Thursday, September 11, 2008

Virginia Woolf: "I was fascinated by her hearing voices ..." New Dance By Lynne Taylor-corbett

Not Afraid Of Virginia Woolf

Groundworks Premieres New Dance By Lynne Taylor-corbett
By Michael Gill

"I feel certain that I am going mad again," Virginia Woolf wrote in her oft-quoted suicide note to husband Leonard Woolf. "I feel we can't go through another of those terrible times. And I shan't recover this time. I begin to hear voices, and I can't concentrate. So I am doing what seems the best thing to do. You have given me the greatest possible happiness. You have been in every way all that anyone could be. I don't think two people could have been happier 'til this terrible disease came."

Suffering from what scholars have posthumously diagnosed as bipolar disorder, Woolf put an end to her own misery by filling her pockets with rocks and walking into a river. The final hours of the great English novelist and essayist's life have long fascinated the acclaimed choreographer Lynne Taylor-Corbett, who is best known for work on Broadway shows like Chess and Swing, and movies including Footloose and My Blue Heaven. She spoke with Scene by phone from New York, where she was casting the dance company for a touring production of the Disney musical Tarzan.

"Virginia Woolf is, for some reason, an author that affected me when I was in my 20s," she says. "She's so much in our culture. I was fascinated by her hearing voices as her depression was coming on." Taylor-Corbett is in town this week for GroundWorks Dancetheater's premiere of her yet-to-be-named work, a fantasy based on the imagined final hours of the writer in the room of her own - a time during which she decided she couldn't go on living and drag her husband through her depression, but had the presence of mind and awareness of their mutual love to write such a cogent and heartfelt letter.

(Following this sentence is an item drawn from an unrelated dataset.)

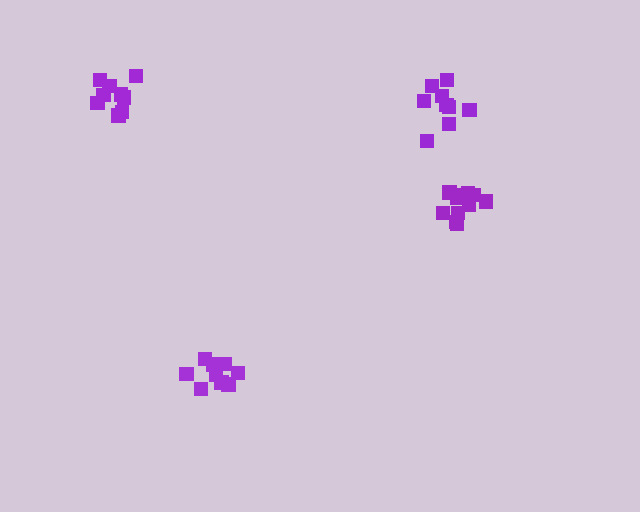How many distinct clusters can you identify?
There are 4 distinct clusters.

Full article, Clevelend Free Times, September, 2008

"She was suffering," the choreographer says, "but this woman was not insane."

1 comment:

Unknown said...

Virginia Woolf, one of the founders of the movement known as Modernism, is one of the most important woman writers in English. Her stream-of-consciousness essays and novels provide an invaluable insight into both her own life experiences and those of women at the beginning of the twentieth century.